Mis à part quelques amateurs de solutions expéditrices et démagogiques, tout le monde connaît le phénomène: c'est l'usage de la violence fantasmée (cinéma, littérature, jeux, musique, BD, séries) qui permet à certaines personnes de se débarrasser de celle, réelle, qui pourrait les pousser à égorger un voisin amateur de jeune rap marseillais en milieux caniculaire, ou un chauffeur de taxi vindicatif et prosélyte sur des sujets comme la peine de mort envers les utilisateurs de plateforme de service concurrents quand il s'agit d'enfants en bas âge.
En prolongeant l'idée, et en cherchant à comprendre ce qui peut nous pousser à raconter et transmettre, depuis des siècles, des histoires pleines de personnages archétypaux et de situations aussi éloignées de la réalité que peut l'être un discours d'une organisation patronale a la veille du vote d'un projet de loi sur le temps de travail, on peut tenter de rationaliser et se dire que le processus d'invention (et de transmission) du conte est identique à celui décrit un peu plus haut. Plus les humains absorbent de légendes populaires en les acceptant en tant que telles, moins, peut-être, ont-ils ont besoin d'accepter qu'une fable plus officielle puisse dicter les faits et gestes de leur quotidien.

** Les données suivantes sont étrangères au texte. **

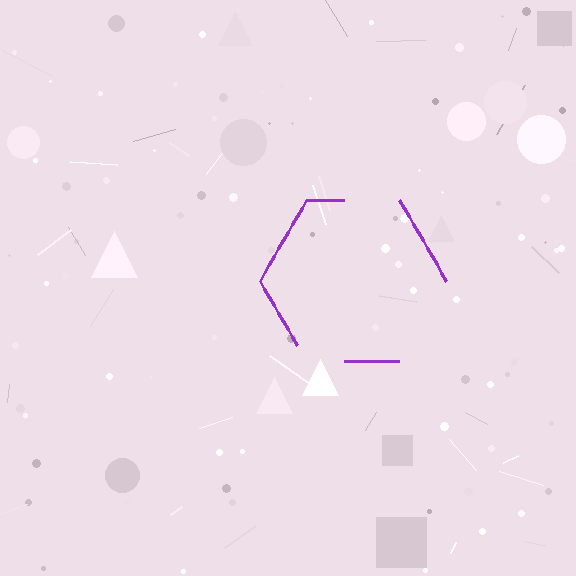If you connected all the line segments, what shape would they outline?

Dit autrement, plus on est fan du seigneur des anneaux, moins on a besoin de la bible (Harry Potter et James Bond, la Torah et le coran fonctionnent aussi pour cette phrase, si cela vous parle plus).
En tout cas, cette théorie m'irait plutôt bien à titre personnel, et serait susceptible de me fournir des explications rassurantes sur mon amour immodéré pour les histoires imaginées, non validées par une autorité religieuse.
Le conte dans le rouge
Si la tentative de Matteo Garrone ne manque pas d'arguments plaidant en sa faveur, commençons par ce qui fâche, afin d'évacuer au plus vite une éventuelle contre-argumentation stérile. L'ensemble est visuellement parfaitement maîtrisé, musicalement superbement calibré, et le tout est globalement très soigneusement cadré.
Mais cette accumulation de contrôle à deux conséquences.
Celle d'abord de paradoxalement ôter une certaine noirceur dont le film tente pourtant de ne pas faire l'économie par ailleurs. Car la qualité plastique de la photo dévitalise et contredit la saleté ou la cruauté revendiquée de certaines situations ou de certains personnages, en employant certains codes de la pub. Et c'est bien la deuxième faiblesse, à mon sens, du style choisi par Garrone. Certains plans, en début de métrage, pourraient nous vanter les mérites d'un yaourt ou d'une huile d'olive locale sans que la musique de Desplat, elle même un poil trop policée et convenue, ne vienne en contredire la teneur.
Magic Art, à puce
Et c'est à peu prêt tout ce que je pourrais retenir contre les codes narratifs utilisés réalisateur italien. Contrairement à ce que j'ai pu lire par ailleurs, la relative naïveté des effets spéciaux concernant le bestiaire fantastique, par exemple, ne contredit en rien la fantasmagorie déployée, propre à l'univers.
De même, l'enchâssement de trois histoires n'empêche pas le plaisir du spectateur, dans la mesure où cela permet de sortir de la gangue corsetée des contes traditionnels. Un canevas agréablement inédit, sans morale particulière, dont une majorité de scènes interdit de prévoir celles qui suivent.
Le tout avec une débauche de chatoyances dans les détails, de fulgurances dans les costumes, et de magnificences dans les décors.
Pour résumer ce dernier paragraphe, on peut parler d'immoral dans les chaussettes.
Après, que nos amis du "masque et la plume", sur France Inter, parlent de clip interminable de Mylène Farmer ou de visite bloquée du musée Grévin, pourrait prêter à sourire si seulement on avait pas en tête la liste des derniers bousins pour lesquels il se sont pâmés ces dernières semaines. Mais c'est une autre histoire.
Il est sûr qu'il manque sans doute un petit quelque chose a ce Tale of Tales, une vitalité propre, une envie profonde, une faim d'en découdre réelle, pour transformer l'essai de manière totalement convaincante, mais rien dans tout ça n'est à mon sens définitivement condamnable.
Le plus important en regardant le film est de parvenir à conserver un regard lucide et clair sur ce que l'on voit, les pires fables étant toujours celles que l'on se raconte à soi-même.